Apple TV+’s Monarch: Legacy of Monsters Tells a Fascinating, Human-Driven Story (With a Side of Godzilla)
Photo Courtesy of Apple TV+
Claire Dearing (Bryce Dallas Howard) from Jurassic World spoke the truth. When it comes to monsters, “consumers want them bigger, louder. More teeth.” This is true not just in Dearing’s world of dinosaurs, but in the adjacent MonsterVerse, where legends such as Godzilla and King Kong reside.
Bigger and badder is exactly what the MonsterVerse has provided ever since the Gareth Edwards-directed Godzilla film debuted in 2014. Since then, three more franchise films have been released with a growing roster of giant monsters (often referred to as titans, MUTOs, or kaiju) and surprise, surprise, the films were all progressively bigger, louder, and had more teeth.
While I find MonsterVerse films to be fun popcorn movies, they have almost always lacked a strong human story that could establish a critical link to its over-the-top, CGI-laden action. Modern Godzilla and Kong movies have been heavy on fun but light on humanity. Monarch: Legacy of Monsters reverses this trend, skillfully managing to do what the films it’s sired from traditionally have trouble with: providing compelling stakes for its human characters with just the right amount of monster mayhem.
We first meet main protagonist Cate Randa (Anna Sawai) as she’s arriving in Japan. A former teacher from San Francisco, her father recently died and she’s on a mission she doesn’t want. When she discovers her dad had a secret apartment in Tokyo, Cate flies to the city at the urging of her mother to investigate why. It turns out her father isn’t exactly who he seemed to be.

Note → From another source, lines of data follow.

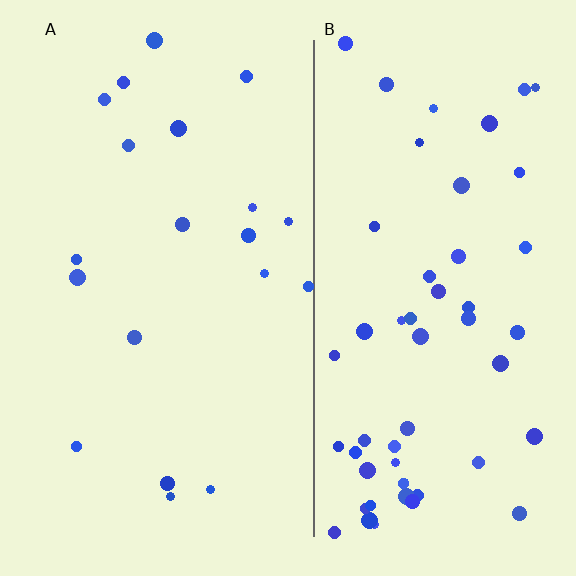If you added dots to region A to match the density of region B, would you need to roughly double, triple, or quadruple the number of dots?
Approximately triple.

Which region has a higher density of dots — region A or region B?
B (the right).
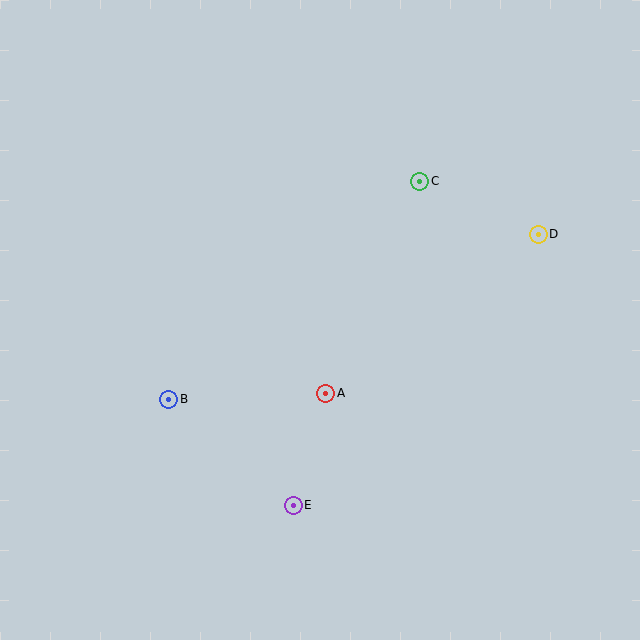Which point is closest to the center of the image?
Point A at (326, 393) is closest to the center.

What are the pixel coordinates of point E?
Point E is at (293, 505).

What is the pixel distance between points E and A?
The distance between E and A is 117 pixels.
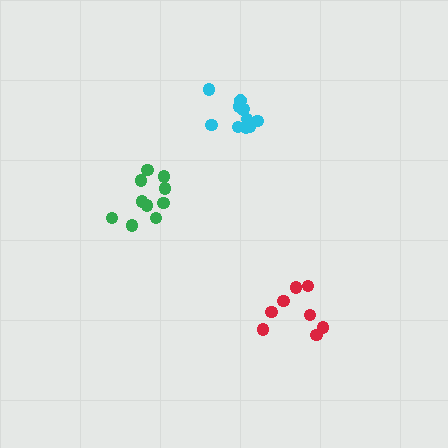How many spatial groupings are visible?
There are 3 spatial groupings.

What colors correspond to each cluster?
The clusters are colored: red, cyan, green.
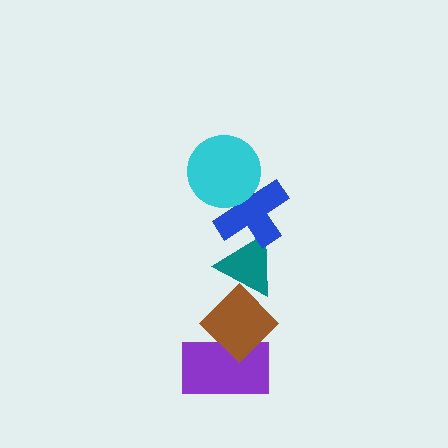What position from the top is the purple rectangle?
The purple rectangle is 5th from the top.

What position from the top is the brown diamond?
The brown diamond is 4th from the top.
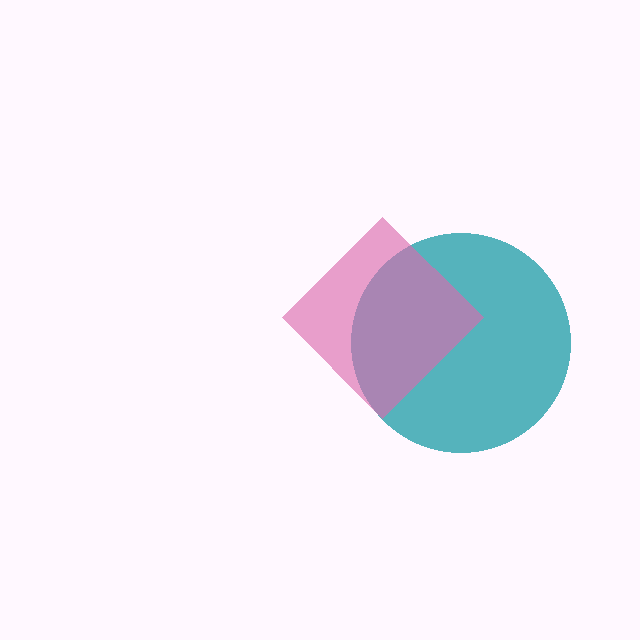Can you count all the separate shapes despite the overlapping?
Yes, there are 2 separate shapes.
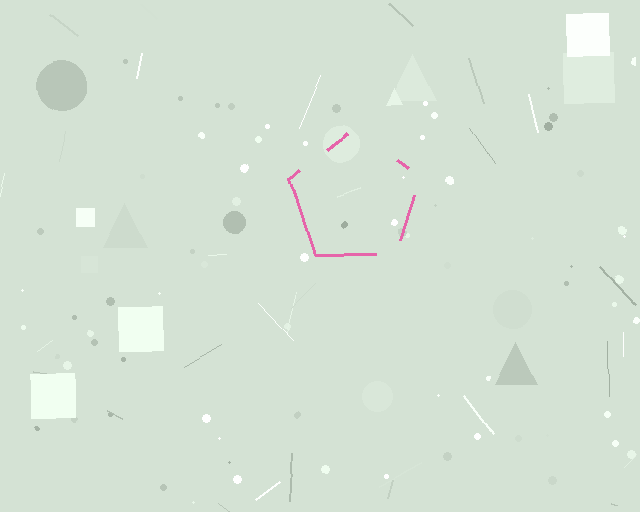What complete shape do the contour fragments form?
The contour fragments form a pentagon.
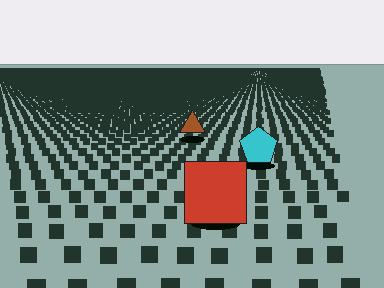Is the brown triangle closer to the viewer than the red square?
No. The red square is closer — you can tell from the texture gradient: the ground texture is coarser near it.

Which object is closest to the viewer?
The red square is closest. The texture marks near it are larger and more spread out.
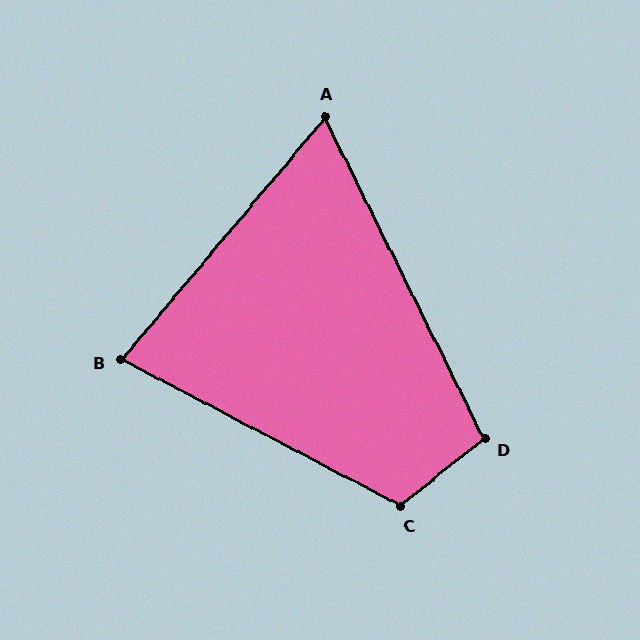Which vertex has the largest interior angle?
C, at approximately 113 degrees.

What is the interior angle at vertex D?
Approximately 102 degrees (obtuse).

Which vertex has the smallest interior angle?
A, at approximately 67 degrees.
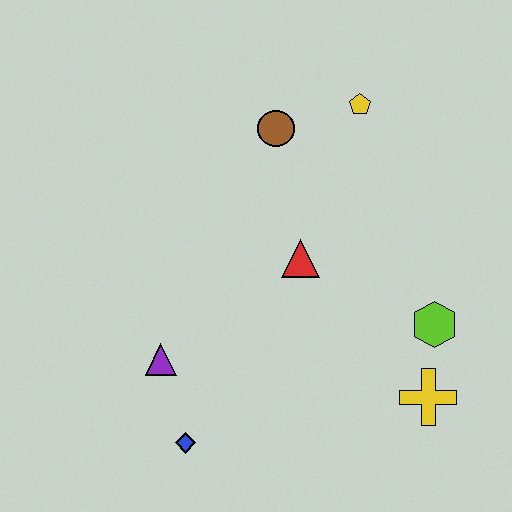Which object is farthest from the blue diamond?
The yellow pentagon is farthest from the blue diamond.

We learn that Cate has a half-brother, Kentaro (Ren Watabe), an artist who has a complicated relationship with a hacker named May (Kiersey Clemons). With Cate and Kentaro suddenly made aware of the other’s existence, they start digging into their father’s mysterious past with May’s help. At times, Monarch feels more like a family drama than a series based in the MonsterVerse. “A dad with an enigmatic past inadvertently gets his children to work as a team to solve the mystery surrounding his life,” isn’t exactly an atypical tagline for a family drama. While we have all seen this kind of story before, it’s never been done with a monster twist.
The digging of the determined twins leads the duo and May to Lee Shaw (Kurt Russell), an old friend of their father’s who they hope can provide some answers to a life led partially in secret. Shaw’s introduction is when Monarch really hits its stride, but we first meet the character when he’s played not by Kurt Russell, but by his real life son, Wyatt Russell, in a setting almost 60 years earlier.
There are a dizzying amount of time jumps in Monarch, so viewers are first introduced to Army Lt. Lee Shaw not in the present (the series is set in 2015), but in 1952 when he’s assigned to be a security escort for Japanese scientist Dr. Keiko Mira (Mari Yamamoto). The pair quickly join forces with cryptozoologist Bill Randa, played as a young man by Anders Holm and as an older man by John Goodman, reprising his role from Kong: Skull Island.